SPARK | Car Rides and Questions
My whole life I’d thought they had something I didn’t. Those men and women who stood up on Sunday mornings behind a pulpit or a podium and talked about where God is. For forty years, I’d wondered how they could catch it, bottle it up, define it week after week, and endlessly offer it to those of us who are “less believing.” But on a car ride home from Asheville last week, I had the stage. Amos was my captive audience, or perhaps I was his. Either way, forty years of burning questions were put out on the table. We sorted through them one by one piecing together a picture of what it means to engage in a relationship with God. There is a part of me that wishes I had been smart enough to hit the “record” button on my iPhone so I could analyze the exactness that led to the understanding that lingers now. As is so often the case, now that I understand - backtracking through how I got here isn’t easy. The details are hiding behind a new reality in my mind and my heart. So instead, I’ll simply share the before and after in hopes that somewhere in the middle of it, one of your questions might be answered too.
You see, I thought the point of this Christian journey was to gather up answers, to look to Scripture and people like Amos to help you believe in the answers. But what became clear to me as Amos patiently pondered each and every question I posed to him in the car that day is that faithfulness is not in the answers - it’s in the vulnerability of asking a question. Faithfulness lives in the awareness of doubt, rather than the certainty of answers. Faithfulness is a practice of showing up daily in your own life to look for evidence of God there. Faithfulness lies in the courageous truthfulness of prayer. Faithfulness lives in the small ways we offer a hand to a friend, a stranger or an enemy. Faithfulness is a practice that calls to us daily, with no destination and no estimated time of arrival. Faithfulness is a choice, an action, a commitment, a way of life, and a willingness to be vulnerable that requires curiosity and discovery.

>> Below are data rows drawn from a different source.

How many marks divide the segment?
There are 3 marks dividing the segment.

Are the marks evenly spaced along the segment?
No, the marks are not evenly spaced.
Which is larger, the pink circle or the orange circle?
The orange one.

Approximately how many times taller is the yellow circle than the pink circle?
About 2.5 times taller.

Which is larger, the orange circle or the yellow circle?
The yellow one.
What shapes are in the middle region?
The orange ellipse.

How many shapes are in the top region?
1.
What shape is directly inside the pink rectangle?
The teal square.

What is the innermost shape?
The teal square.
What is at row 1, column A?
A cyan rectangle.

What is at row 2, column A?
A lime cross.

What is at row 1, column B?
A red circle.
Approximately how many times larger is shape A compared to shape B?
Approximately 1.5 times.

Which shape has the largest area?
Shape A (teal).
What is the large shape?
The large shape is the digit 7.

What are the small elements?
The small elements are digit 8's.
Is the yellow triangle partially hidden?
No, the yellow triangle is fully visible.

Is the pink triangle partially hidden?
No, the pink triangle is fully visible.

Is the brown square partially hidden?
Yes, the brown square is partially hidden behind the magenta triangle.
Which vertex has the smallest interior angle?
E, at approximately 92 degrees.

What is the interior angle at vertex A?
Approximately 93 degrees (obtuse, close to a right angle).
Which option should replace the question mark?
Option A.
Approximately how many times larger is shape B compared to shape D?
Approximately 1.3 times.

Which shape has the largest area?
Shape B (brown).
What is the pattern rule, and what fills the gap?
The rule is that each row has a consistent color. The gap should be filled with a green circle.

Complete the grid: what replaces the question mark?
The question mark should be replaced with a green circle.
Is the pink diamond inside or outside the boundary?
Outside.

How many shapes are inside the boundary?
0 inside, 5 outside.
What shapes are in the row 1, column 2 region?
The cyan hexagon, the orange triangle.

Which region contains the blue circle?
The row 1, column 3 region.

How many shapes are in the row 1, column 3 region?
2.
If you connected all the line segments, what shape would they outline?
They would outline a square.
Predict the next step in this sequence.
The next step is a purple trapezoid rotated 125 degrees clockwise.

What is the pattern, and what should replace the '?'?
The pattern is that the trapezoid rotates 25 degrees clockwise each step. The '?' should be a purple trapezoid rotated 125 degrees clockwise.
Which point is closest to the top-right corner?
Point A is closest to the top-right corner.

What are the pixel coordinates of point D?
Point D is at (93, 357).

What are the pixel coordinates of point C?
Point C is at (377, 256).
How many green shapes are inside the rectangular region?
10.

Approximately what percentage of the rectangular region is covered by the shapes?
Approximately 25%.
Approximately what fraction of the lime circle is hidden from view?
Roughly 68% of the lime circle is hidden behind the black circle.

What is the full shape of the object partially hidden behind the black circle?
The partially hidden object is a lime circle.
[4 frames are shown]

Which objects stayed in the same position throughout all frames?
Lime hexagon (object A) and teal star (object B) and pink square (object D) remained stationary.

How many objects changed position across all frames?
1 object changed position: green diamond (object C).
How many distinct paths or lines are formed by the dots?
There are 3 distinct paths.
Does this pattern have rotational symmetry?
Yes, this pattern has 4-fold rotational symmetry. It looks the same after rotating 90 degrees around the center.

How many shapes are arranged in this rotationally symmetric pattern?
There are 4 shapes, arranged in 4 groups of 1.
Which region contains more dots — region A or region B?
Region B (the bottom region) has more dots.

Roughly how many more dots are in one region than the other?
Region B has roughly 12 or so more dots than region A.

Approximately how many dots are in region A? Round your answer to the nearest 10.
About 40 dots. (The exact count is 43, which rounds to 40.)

To be completely honest, one of the reasons I needed to finally have this conversation that I had put on the shelf for 40 years was because of my new role at DOWNTOWN CHURCH as Coach in Residence and Director of Spark Coaching. You see, there was doubt inside me: Was I a faithful person? Did I know enough about faithfulness to be in this role? I certainly don’t feel like I have the “right” answers to offer.
But the place where coaching and faithfulness connect is in the questions. A coach guides you through the practice of faithfulness by offering you a question when your despair, confusion or busyness is too distracting for you to come up with one on your own. A coach stands beside you in your faithfulness as you embark on the journey of self-discovery to rediscover your place in the world, the place from which you can offer your gifts in meaningful ways. Coaching, like faithfulness, offers you the opportunity to find your place in God’s big world.